Winchester – Hampshire, 28 Oktober 2017 [10:25am]

Saat ramalan cuaca memberi tahu bahwa Sabtu ini wilayah tenggara Inggris akan dihujani cahaya matahari, saya dan rekan saya Nick menanggalkan pekerjaan rumah yang menumpuk dan memutuskan untuk mengunjungi Wincester, sebuah kota kecil berjarak 68 mil di tenggara London. Nama Winchester muncul seperti kelinci dari topi pesulap, Nick tetiba teringat nama kota yang pernah didengarnya ini dan menyarankan kami untuk berkunjung kesana.
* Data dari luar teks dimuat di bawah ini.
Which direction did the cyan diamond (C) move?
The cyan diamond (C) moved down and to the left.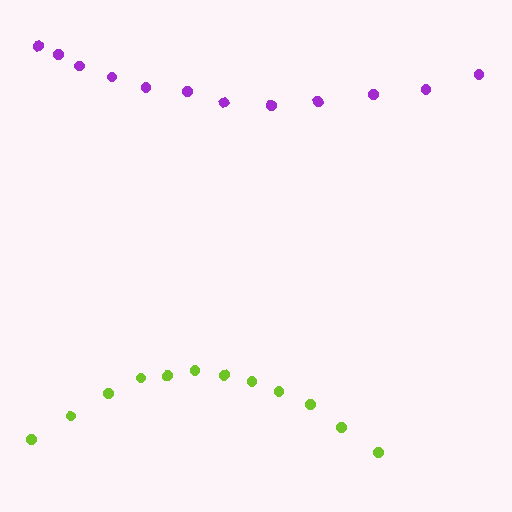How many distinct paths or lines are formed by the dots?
There are 2 distinct paths.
“I’ll drive us to Winchester, we can go for a walk and lunch before heading back to London in the afternoon” katanya. Saya yang hanya pernah ke tiga kota lain di Inggris selain London tidak akan menolak sebuah ajakan mengunjungi kota baru. Berbekal GPS yang menjadi penunjuk arah dan dua cangkir kopi, kami bergerak meninggalkan London di Sabtu pagi. Saya menyukai kopi yang dikawinkan dengan susu kedelai dan Nick senantiasa memilih kopi pekat yang diseduh cepat.

Bagi saya, kopi adalah ritual, layaknya segelas air dingin saat bangun pagi dan sebait ucapan “selamat malam” yang saya kirimkan saat beranjak tidur untuk adik-adik dan ibu saya. Kopi pun tidak memiliki identitas, kopi yang enak bukan berasal dari biji kopi yang ditanam di tanah dengan nama unik ataupun diseduh dengan beragam metode yang hingga kini tak mampu saya hapalkan satu persatu. Sebagai pembuka hari, kopi cukup dengan sekadar hadir, tak peduli ia terseduh dari teko di dapur, tersedia dalam tiga puluh detik dari restoran cepat saji di sudut jalan, ataupun hadir dalam cangkir tanah liat berhias latte art dari gerai kopi masa kini yang tumbuh layaknya cendawan di musim hujan.

Adalah waktu dan pengalaman yang dihabiskan tatkala mengecap kopi yang menjadikan ia bermakna.

Dan pagi ini, kopi kami berpasangan dengan sejarah dan agama…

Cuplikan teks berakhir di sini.